[Critique ciné] Ad Astra: James Gray et les étoiles

[Critique ciné] Ad Astra: James Gray et les étoiles

[Critique ciné] Ad Astra: James Gray et les étoiles

Dans Ad Astra, James Gray réinvente la conquête de l'espace à travers un personnage d'astronaute chargé de retrouver son père du côté de Neptune. The Lost City of Z, avec ses splendides images baignées de lumières vertes, était un tribut payé à l'Apocalypse Now de Francis Ford Coppola, ainsi qu'au roman de Joseph Conrad Au cœur des ténèbres qui l'inspira.

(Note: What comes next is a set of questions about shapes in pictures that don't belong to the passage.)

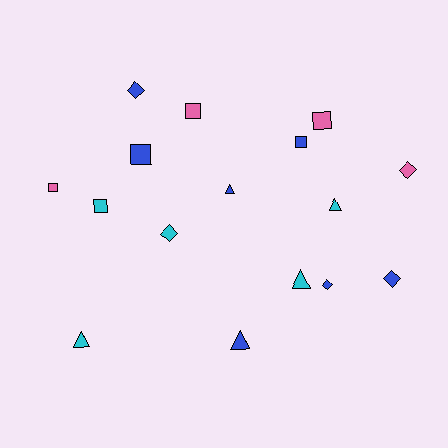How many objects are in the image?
There are 16 objects.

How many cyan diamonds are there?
There is 1 cyan diamond.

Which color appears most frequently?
Blue, with 7 objects.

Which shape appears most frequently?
Square, with 6 objects.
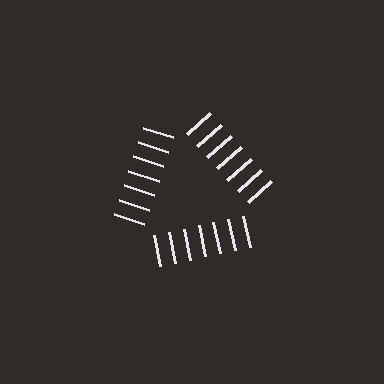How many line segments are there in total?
21 — 7 along each of the 3 edges.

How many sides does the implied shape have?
3 sides — the line-ends trace a triangle.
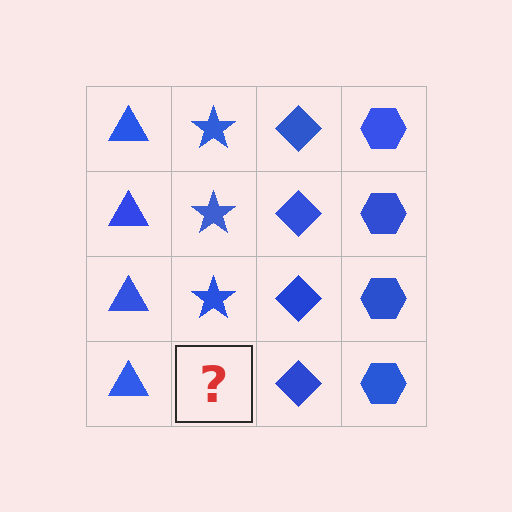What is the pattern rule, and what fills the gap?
The rule is that each column has a consistent shape. The gap should be filled with a blue star.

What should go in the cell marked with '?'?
The missing cell should contain a blue star.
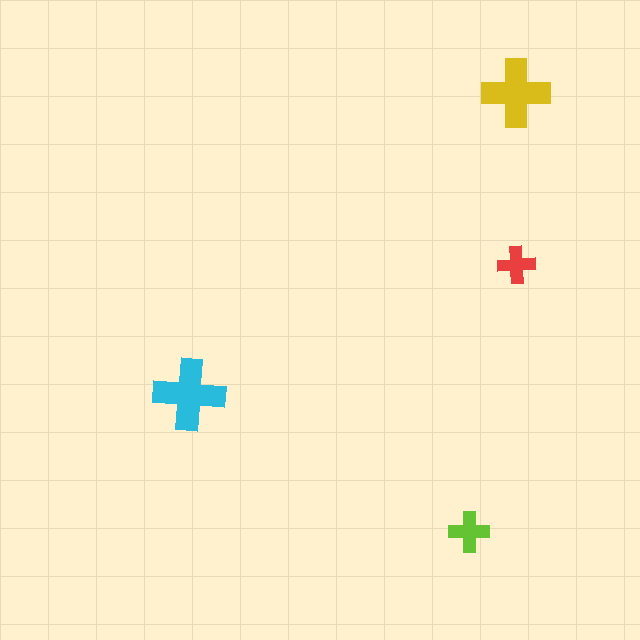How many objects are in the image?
There are 4 objects in the image.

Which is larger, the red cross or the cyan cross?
The cyan one.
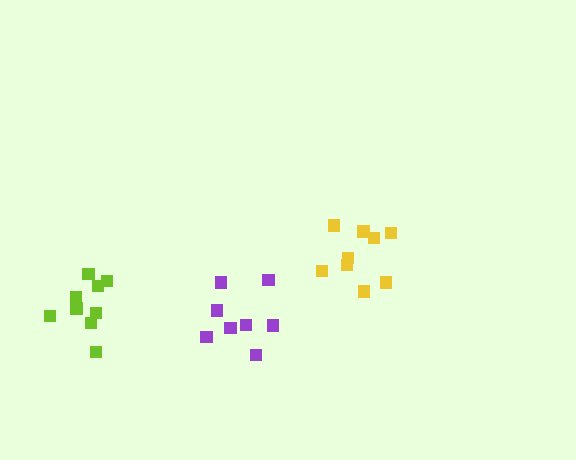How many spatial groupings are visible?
There are 3 spatial groupings.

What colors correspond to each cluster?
The clusters are colored: purple, yellow, lime.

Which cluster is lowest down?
The purple cluster is bottommost.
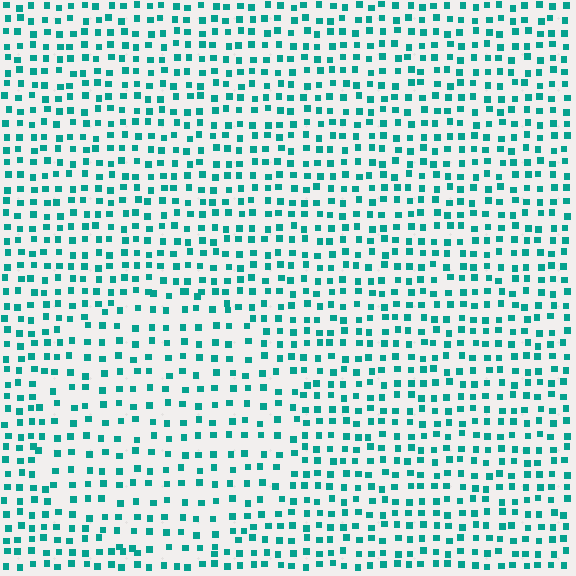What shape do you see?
I see a circle.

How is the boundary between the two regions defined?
The boundary is defined by a change in element density (approximately 1.5x ratio). All elements are the same color, size, and shape.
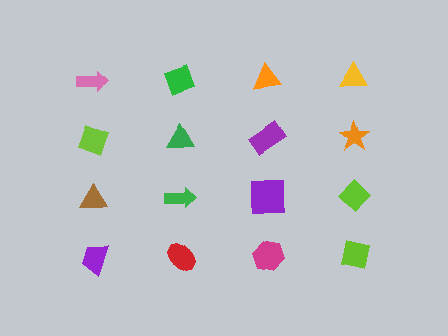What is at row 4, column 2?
A red ellipse.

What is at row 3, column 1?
A brown triangle.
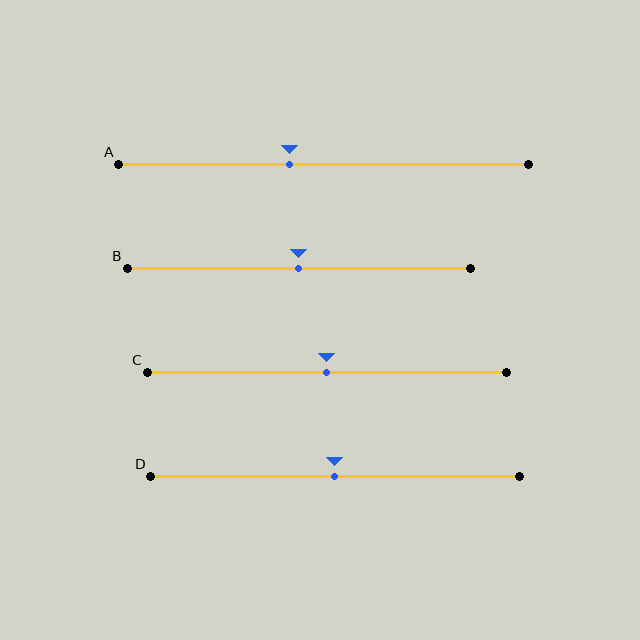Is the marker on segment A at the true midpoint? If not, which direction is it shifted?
No, the marker on segment A is shifted to the left by about 8% of the segment length.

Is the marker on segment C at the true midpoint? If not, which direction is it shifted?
Yes, the marker on segment C is at the true midpoint.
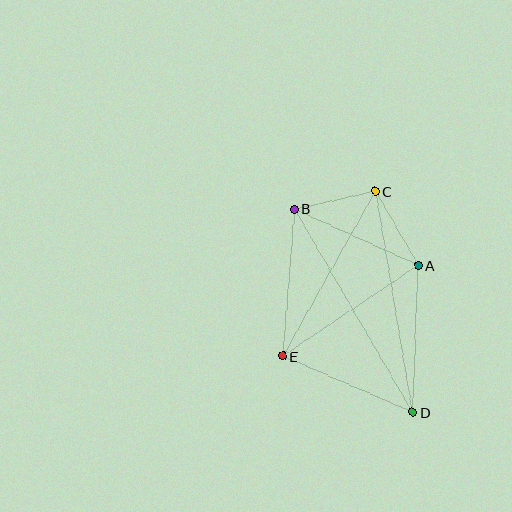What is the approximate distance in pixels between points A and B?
The distance between A and B is approximately 136 pixels.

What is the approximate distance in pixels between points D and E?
The distance between D and E is approximately 141 pixels.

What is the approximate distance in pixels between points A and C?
The distance between A and C is approximately 85 pixels.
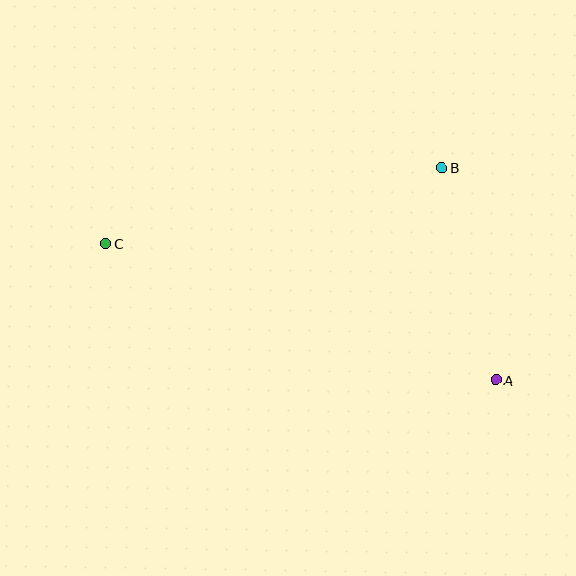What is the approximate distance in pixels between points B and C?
The distance between B and C is approximately 345 pixels.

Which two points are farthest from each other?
Points A and C are farthest from each other.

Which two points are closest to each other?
Points A and B are closest to each other.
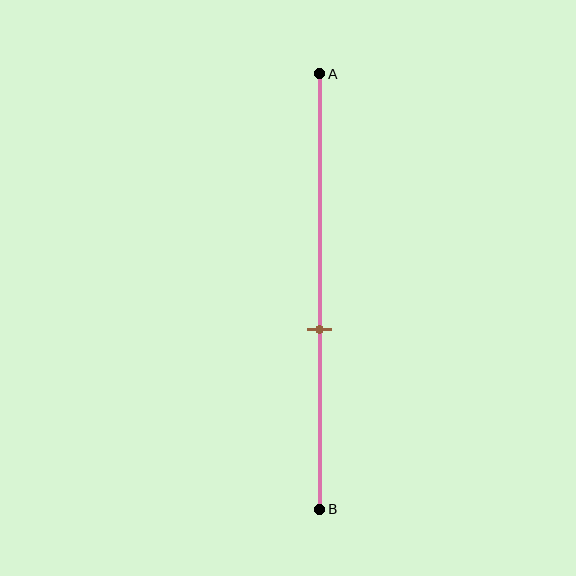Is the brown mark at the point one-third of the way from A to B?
No, the mark is at about 60% from A, not at the 33% one-third point.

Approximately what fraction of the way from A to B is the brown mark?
The brown mark is approximately 60% of the way from A to B.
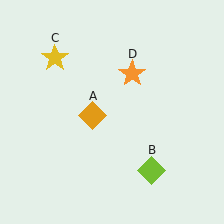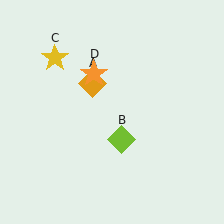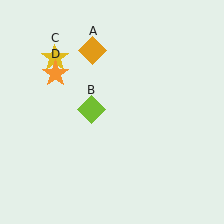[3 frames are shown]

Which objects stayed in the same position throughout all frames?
Yellow star (object C) remained stationary.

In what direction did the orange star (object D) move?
The orange star (object D) moved left.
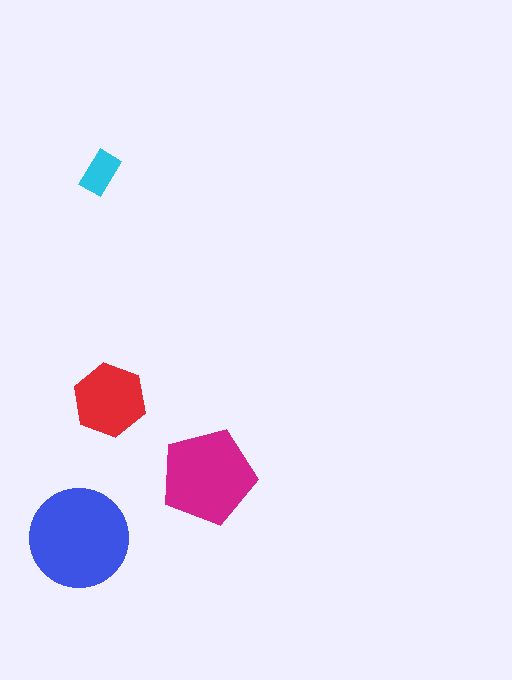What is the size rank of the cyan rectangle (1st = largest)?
4th.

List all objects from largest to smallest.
The blue circle, the magenta pentagon, the red hexagon, the cyan rectangle.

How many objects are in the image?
There are 4 objects in the image.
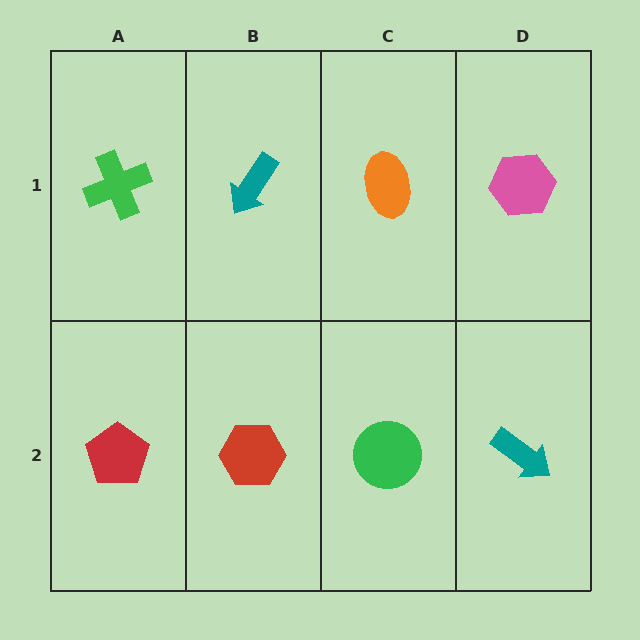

Le film en respecte tous les codes, ajoutant cette dimension métaphysique que l'on retrouvait déjà chez ses plus récents prédécesseurs (Gravity d'Alfonso Cuaron, Interstellar de Christopher Nolan ou First Man de Damien Chazelle). L'histoire? Celle de l'astronaute Roy McBride joué par un Brad Pitt au firmament de son talent. La Lune a été colonisée et Mars est en passe de l'être. Telle est la question que l'on serait tenté de se poser à propos de James Gray embarqué dans un " space opera " (ou film d'aventure spatiale) coproduit et distribué par 20th Century Fox...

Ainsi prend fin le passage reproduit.